En realidad más que plenitud tal y como suele entenderse, te gusta pensar que desde esa perspectiva desaparece el conflicto, la dificultad, el enfrentamiento, también el extrañamiento. Todo tiene el sentido de aquello que amamos: nada tiene valor si no es por el amor que en ello se deposita o que allí se puede hallar.

Lo más oportuno es gozar de una dicha modesta y de una desdicha serena: ninguna de las dos son merecidas, dice Comte-Sponville.

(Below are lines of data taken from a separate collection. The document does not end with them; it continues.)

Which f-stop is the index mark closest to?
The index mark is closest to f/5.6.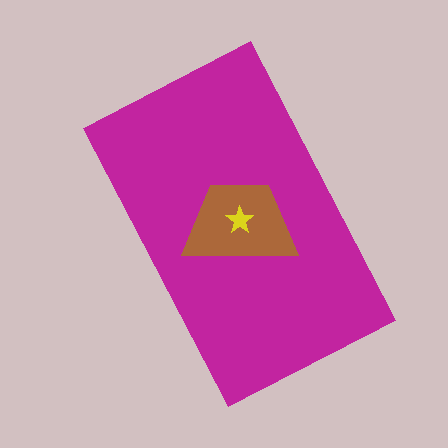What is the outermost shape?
The magenta rectangle.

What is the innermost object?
The yellow star.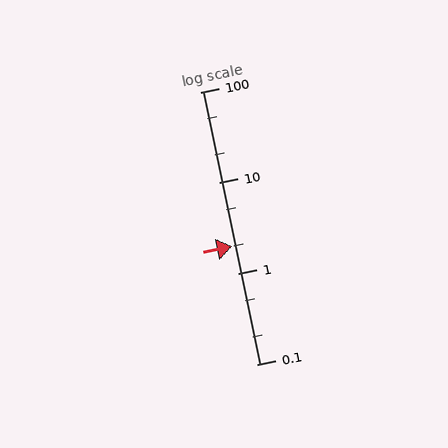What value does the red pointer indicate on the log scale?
The pointer indicates approximately 2.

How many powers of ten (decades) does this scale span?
The scale spans 3 decades, from 0.1 to 100.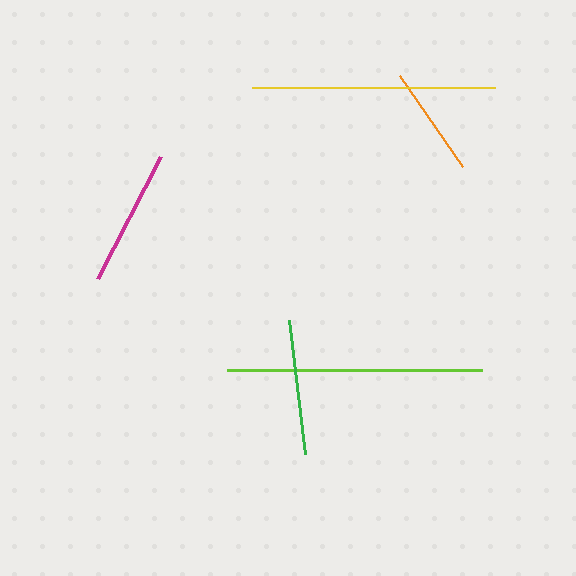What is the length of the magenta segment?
The magenta segment is approximately 137 pixels long.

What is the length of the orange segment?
The orange segment is approximately 111 pixels long.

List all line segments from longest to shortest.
From longest to shortest: lime and yellow (about equal), magenta and green (about equal), orange.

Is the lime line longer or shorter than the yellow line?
The lime and yellow lines are approximately the same length (about 255 and 243 pixels).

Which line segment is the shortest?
The orange line is the shortest at approximately 111 pixels.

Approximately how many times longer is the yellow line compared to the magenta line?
The yellow line is approximately 1.8 times the length of the magenta line.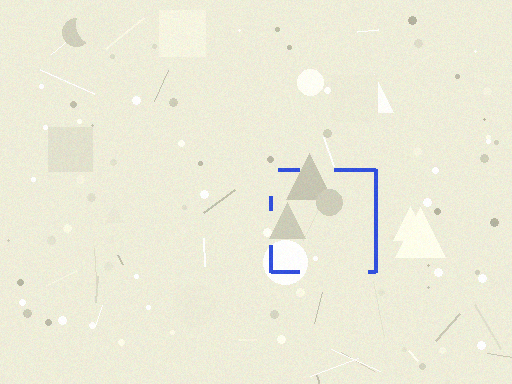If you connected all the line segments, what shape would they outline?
They would outline a square.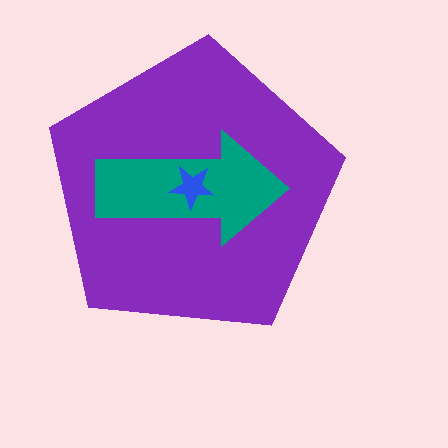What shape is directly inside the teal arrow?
The blue star.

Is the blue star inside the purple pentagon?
Yes.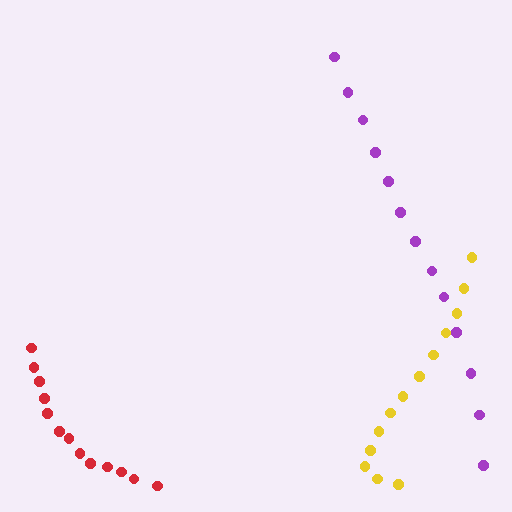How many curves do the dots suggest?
There are 3 distinct paths.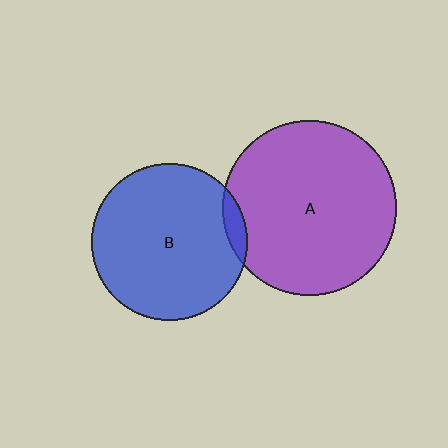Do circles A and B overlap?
Yes.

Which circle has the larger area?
Circle A (purple).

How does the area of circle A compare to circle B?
Approximately 1.2 times.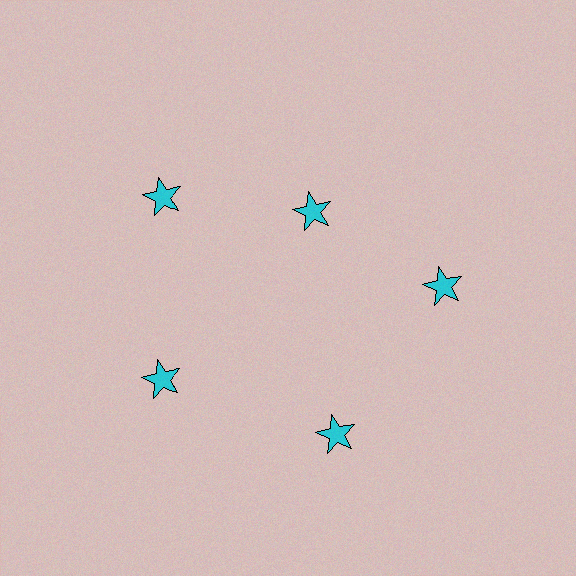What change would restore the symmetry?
The symmetry would be restored by moving it outward, back onto the ring so that all 5 stars sit at equal angles and equal distance from the center.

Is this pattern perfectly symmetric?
No. The 5 cyan stars are arranged in a ring, but one element near the 1 o'clock position is pulled inward toward the center, breaking the 5-fold rotational symmetry.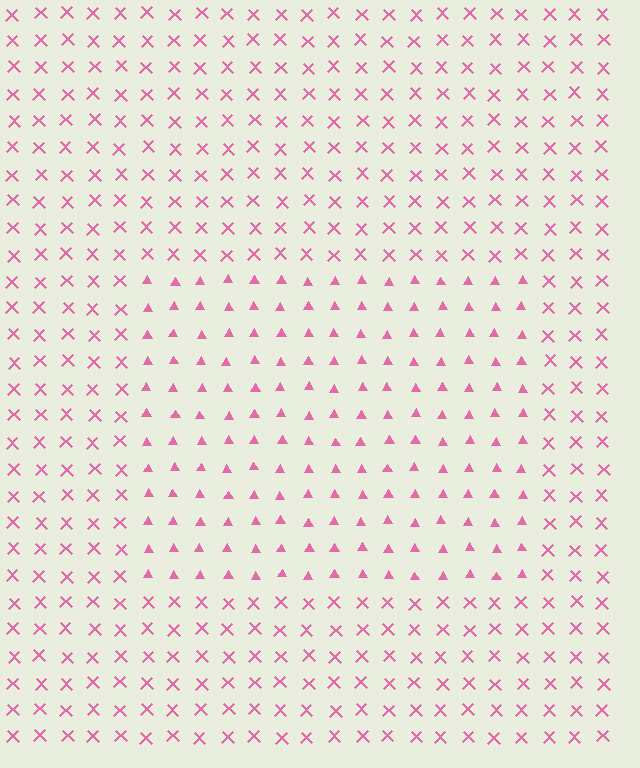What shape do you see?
I see a rectangle.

En algún momento mientras escuchabas la sexta y la quinta suite, dos días seguidos, perdiste el pie que se apoyaba en la arena y te adentraste en un mar calmo o enbravecido, dependiendo del momento. Pero, a pesar del invierno y de casi no saber nadar, no ocurrió nada dramático sino un momento de intenso placer.

Dejaste de existir durante un brevísimo instante y otra voz, la del violonchelo, comenzó a atravesar limpiamente todas las fronteras, empezando por las de tu cuerpo. Y tuviste la sensación de poder observarlo. Y aún sigues teniendo cerca ese calor cuando cierras los ojos.